Women who have gestational diabetes (DMG) during pregnancy have a greater risk than usual to develop type 2 diabetes, ischemic hypertension and heart disease in the future, according to a retrospective cohort study published this week in PLOS Medicine by Krishnarajah NiRantharakumar,from the University of Birmingham, the United Kingdom, and colleagues.
DMG rates are increasing in most developed countries and previous research has found that women diagnosed with DMG have a higher risk of developing type 2 diabetes throughout life.In the new work, the authors studied the incidence of type 2 diabetes, ischemic hypertension and heart disease and cerebrovascular diseases in a United Kingdom primary care database that included more than 9,000 women diagnosed with DMG between 1990 and 2016.
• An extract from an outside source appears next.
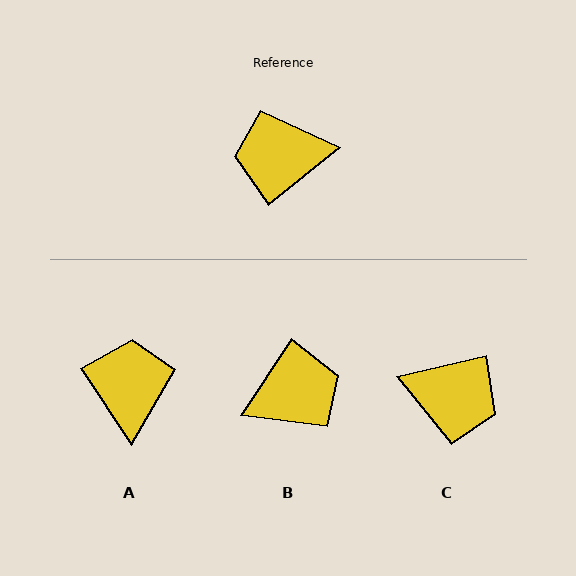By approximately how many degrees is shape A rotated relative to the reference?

Women diagnosed with DMG recorded more than 20 times more likely to be diagnosed with type 2 diabetes later in life, more than twice and a half more likely to develop ischemic heart disease and almost double probabilities of developing hypertension.
Blood pressure
Although current guidelines recommend the annual detection of diabetes in women diagnosed with DMG, the study found that diabetes monitoring evaluation and cardiovascular risk factors was low, with the exception of blood pressure;Less than 60 percent of women were evaluated during the first postpartum year and rates decreased thereafter.
"The findings add an important vision of the trajectory of the development of type 2 diabetes, hypertension and cardiovascular disease in periods early and posterior," say the authors of the study.